Connoisseur Davin de Kergommeaux, author of Canadian Whisky: The Portable Expert, agreed that whisky is reaching a whole new audience.

“I think the new generation doesn’t look upon whisky as a man’s drink. They think it’s a person’s drink,” he said, adding 29 per cent of Canadian whisky drinkers are now women.

He attributes its growing popularity in part to new batches of flavourful whiskies and the allure of shows such as Mad Men.

“Canadian whisky is getting some cachet again,” he said before his appearance at the Canadian Whisky Awards. “A lot of these women drinkers are younger people who don’t care what their father or mother drank. Over the past three or four years, a lot of whisky conoisseurs have been looking outside of Scotland. We’ve seen a 25 per cent growth in exports of Canadian whisky in 2013 alone.”

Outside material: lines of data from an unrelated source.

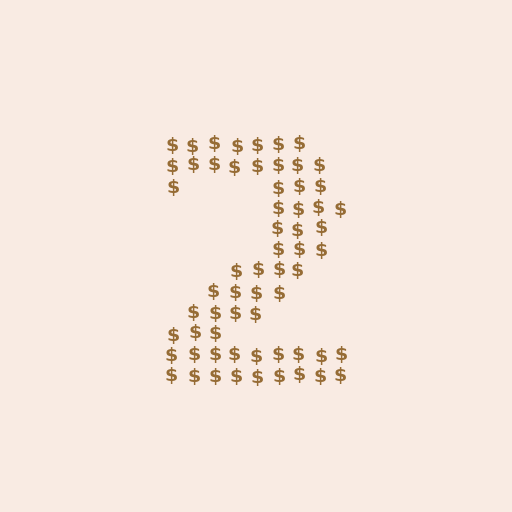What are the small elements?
The small elements are dollar signs.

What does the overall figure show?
The overall figure shows the digit 2.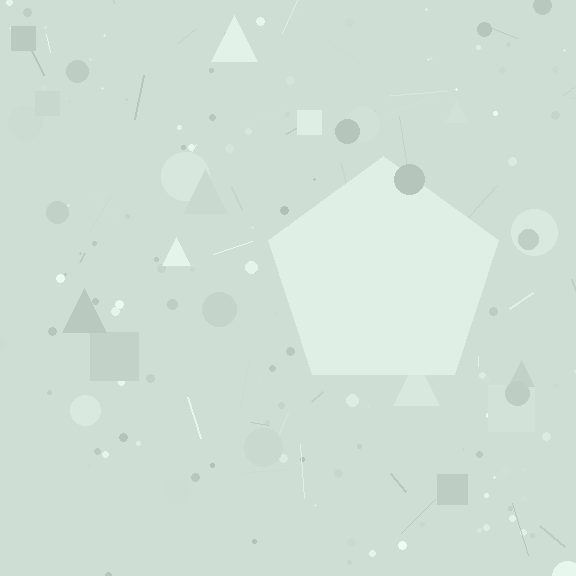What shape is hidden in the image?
A pentagon is hidden in the image.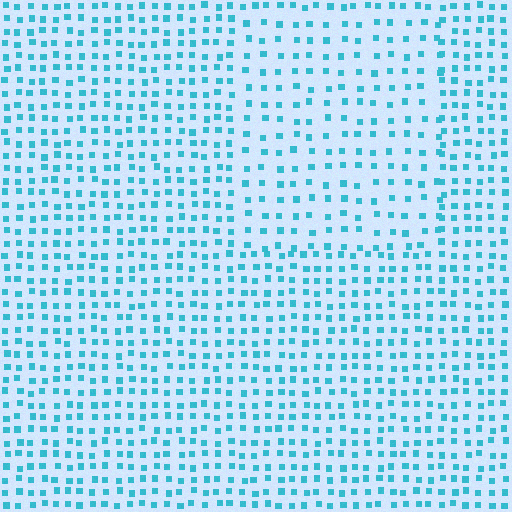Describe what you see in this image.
The image contains small cyan elements arranged at two different densities. A rectangle-shaped region is visible where the elements are less densely packed than the surrounding area.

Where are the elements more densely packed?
The elements are more densely packed outside the rectangle boundary.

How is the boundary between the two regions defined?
The boundary is defined by a change in element density (approximately 1.6x ratio). All elements are the same color, size, and shape.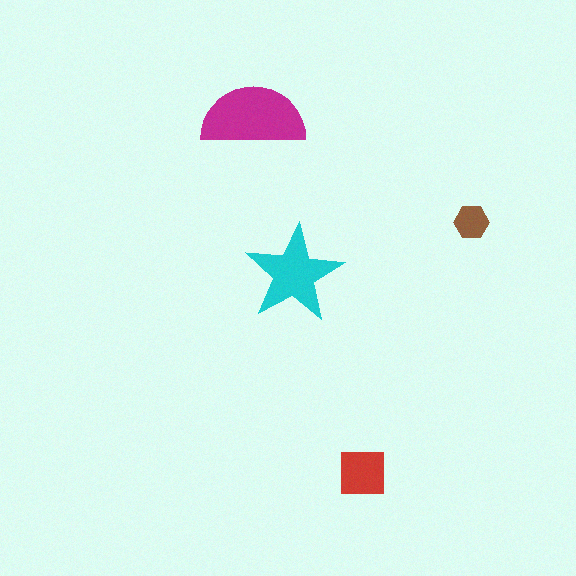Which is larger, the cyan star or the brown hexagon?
The cyan star.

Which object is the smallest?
The brown hexagon.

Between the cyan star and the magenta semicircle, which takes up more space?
The magenta semicircle.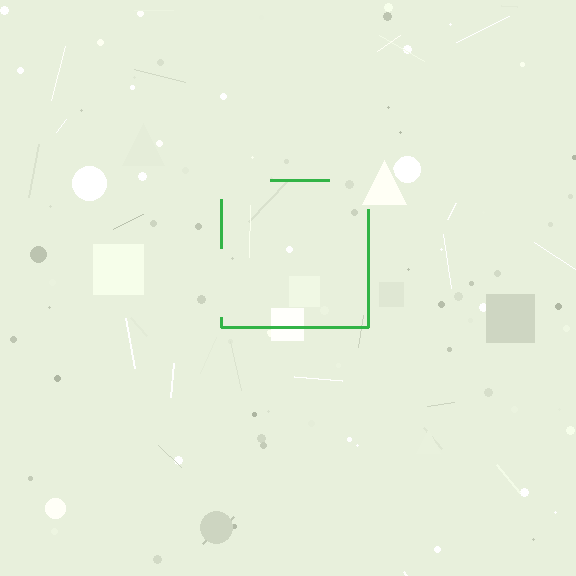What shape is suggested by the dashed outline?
The dashed outline suggests a square.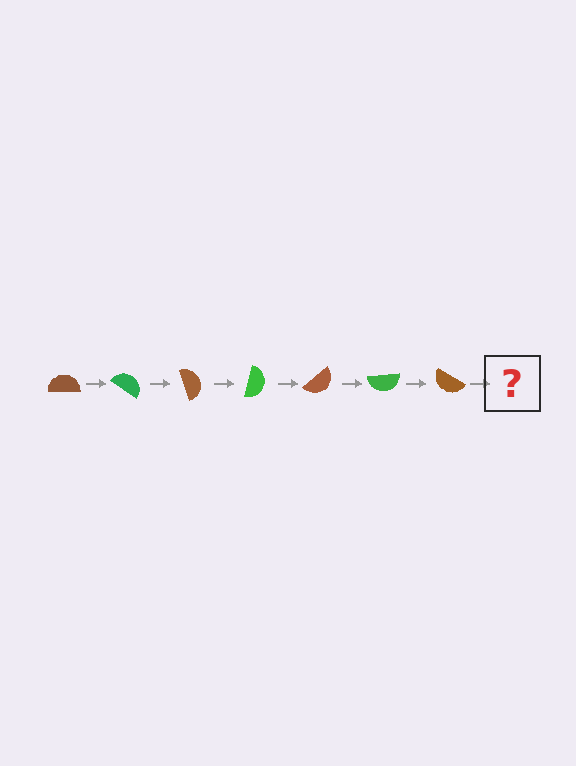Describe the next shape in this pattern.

The Canadian whisky guru says consumers shouldn’t be put off by what some so-called aficionados regard as “heresy” — adding a little club soda to a glass of whisky.

“It makes it taste bigger. The bubbles grab the flavour first in your mouth,” de Kergommeaux said. “Whisky shouldn’t be mystical.”

Co-founder Iain Hooey, who organizes the event with festival president Lawrence Graham, was on Cloud 9 opening night, and he hadn’t touched a drop.

The whisky festival sold-out faster than ever, said Hooey, noting attendance has ballooned from 450 in its inaugural year to 1,600 this year.

The festival has 47 events over four days, including a grand tasting featuring master blender Richard Paterson, a.k.a. The Nose, and master classes in premium products from distilleries in countries including Scotland, Ireland, Japan, Taiwan, India, Canada and the U.S.

“We’ve proved to the whisky world that Victoria is truly a whisky destination,” Hooey said.

“When we started there was one whisky club in town. Now there are at least nine.”

Hooey proudly notes the festival has no paid executive director or employees and 100 per cent of proceeds go to charity — Victoria Crime Stoppers and The TLC Fund for Kids this year.

“We’re just a bunch of volunteers who like whisky,” said Hooey, whose team still strictly enforces its no drinking-and-driving policy and provides complimentary rides home.